Effect of a machine learning–derived early warning system for intraoperative hypotension vs standard care on depth and duration of intraoperative hypotension during elective noncardiac surgery: The HYPE randomized clinical trial
JAMA Mar 21, 2020
Wijnberge M, Geerts BF, Hol L, et al. - Given a link of intraoperative hypotension with increased morbidity and mortality, and since a machine learning–derived early warning system for predicting hypotension shortly prior to its occurrence has been built and validated, so, researchers undertook this single-center preliminary unblinded randomized clinical trial to investigate if a reduction in intraoperative hypotension could be achieved with the clinical application of the early warning system together with a hemodynamic diagnostic guidance and treatment protocol.
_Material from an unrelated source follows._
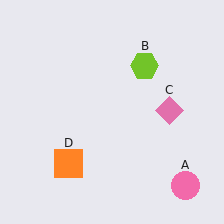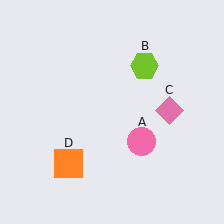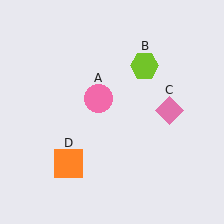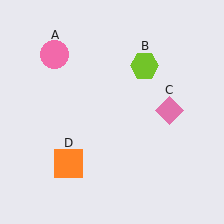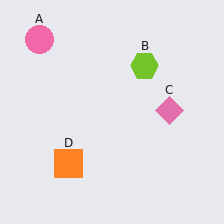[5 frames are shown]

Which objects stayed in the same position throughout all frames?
Lime hexagon (object B) and pink diamond (object C) and orange square (object D) remained stationary.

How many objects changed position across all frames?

This inquiry was undertaken in a tertiary center in Amsterdam, the Netherlands. Participants were adult patients who were scheduled for elective noncardiac surgery under general anesthesia and having an indication for continuous invasive blood pressure monitoring. Randomly, the participants were allocated to receive either the early warning system (n = 34) or standard care (n = 34), with a target mean arterial pressure of at least 65 mm Hg in both groups. Findings revealed less intraoperative hypotension in relation to the use of a machine learning–derived early warning system vs standard care. For patients who were randomized to the early warning system compared with those receiving standard care, the time-weighted average of hypotension was identified to be 0.10 mm Hg vs 0.44 mm Hg, respectively, a difference that was statistically significant.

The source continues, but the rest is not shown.